Remix.run Logo
meindnoch 4 hours ago

>Eyes and brain alike evolved over millennia to process natural scenes, forests, rivers, coastlines, open skies. These environments share a specific mathematical pattern: their visual complexity decreases predictably as you zoom in on finer and finer details.

Wut? It's precisely the opposite. Natural patterns have infinite complexity as you zoom in, and human-made patterns (most often) not.

SoftTalker 3 hours ago | parent | next [-]

Natural patterns are often fractal.

3 hours ago | parent [-]
[deleted]
VeninVidiaVicii 3 hours ago | parent | prev | next [-]

I’m pretty sure they mean perceptible complexity at the level of the human eye. Of course, everything has quarks and leptons in infinitely complex patterning.

meindnoch 40 minutes ago | parent [-]

>I’m pretty sure they mean perceptible complexity at the level of the human eye

That's precisely what they're wrong about.

Take a look at tree branches. A field of grass. A stone cliff.

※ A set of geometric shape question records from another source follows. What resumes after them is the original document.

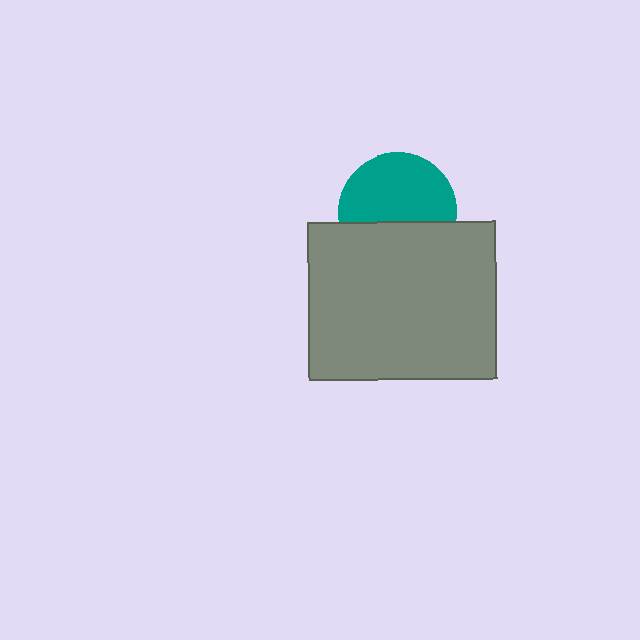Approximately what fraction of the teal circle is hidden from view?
Roughly 40% of the teal circle is hidden behind the gray rectangle.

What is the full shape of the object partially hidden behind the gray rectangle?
The partially hidden object is a teal circle.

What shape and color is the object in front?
The object in front is a gray rectangle.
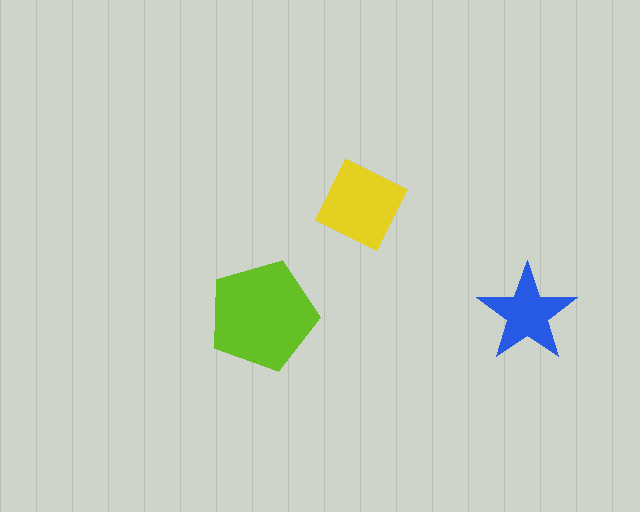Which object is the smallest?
The blue star.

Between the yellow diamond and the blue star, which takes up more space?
The yellow diamond.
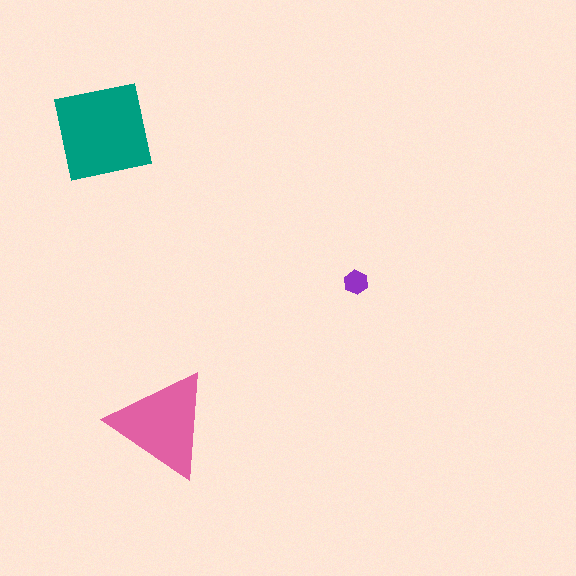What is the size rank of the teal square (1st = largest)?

Now take a look at human-made decor: drywall, plastic, laminated boards.

Which one has more visual detail?

Diogenesian 3 hours ago | parent | prev [-]

Yeah, "shockingly" the LLM summary has it wrong. The paper is really focusing on luminance contrast: the variation in contrast within a natural object tends to be narrower than the variation between objects, and the neural metabolism of our visual system tends to be optimized towards a natural range of contrasts. Modern high-contrast decor and lighting is way out of natural balance, and for some people it can be exhausting.

"Visual complexity" is just wrong: simple black / hot pink stripes are visually exhausting upon immediate perception, whereas the monochromatically brown detail of a tree trunk is only visually exhausting on close inspection.